In October, I had the privilege of attending the dedication ceremony of the Alpert Medical School’s new education building. I met many people important to the Brown community on my visit, including President Simmons, Dean Wing, the leaders of Brown’s affiliated teaching hospitals, and Governor Chafee, along with proud faculty, staff, students, and alumni. It was a special pleasure to see an honorary doctorate awarded to Herbert Kaplan, president of The Warren Alpert Foundation. I was honored to have shared in such a momentous day—when Rhode Island’s only medical school celebrated the first space dedicated exclusively to medical education in its nearly 40-year history. Since returning from Providence, I have been reflecting on my visit and my hopes for the Brown medical community as it begins this exciting new chapter.
The Importance of the New Building
Beyond serving as a physical manifestation of Brown’s
excellence in medical education, the new school building demonstrates the
University’s engagement in the city.
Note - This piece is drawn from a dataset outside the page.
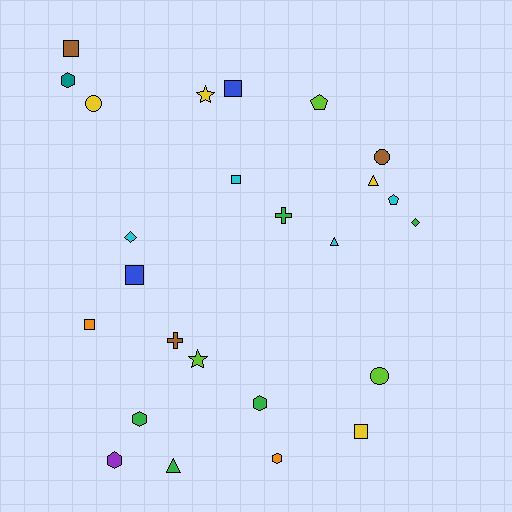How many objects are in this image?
There are 25 objects.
As I said in my President’s Address at the
2011 AAMC Annual Meeting [available on the AAMC Web site, www.aamc.org],
institutions in academic medicine must make and meet locally defined
commitments to fulfilling their respective mission statements, and they should
demonstrate real outcomes from those commitments. Sometimes, I fear we judge
excellence too simplistically and buy into the prestige afforded us by “top-10
lists” or rankings. Real commitment to meeting the needs of the communities
outside our front doors, however, is an example of the new excellence I believe
academic medicine must embrace in its purest form. Alpert Medical School is
acting on this new excellence by reaching beyond College Hill and relocating to
Providence’s newly forming Knowledge District.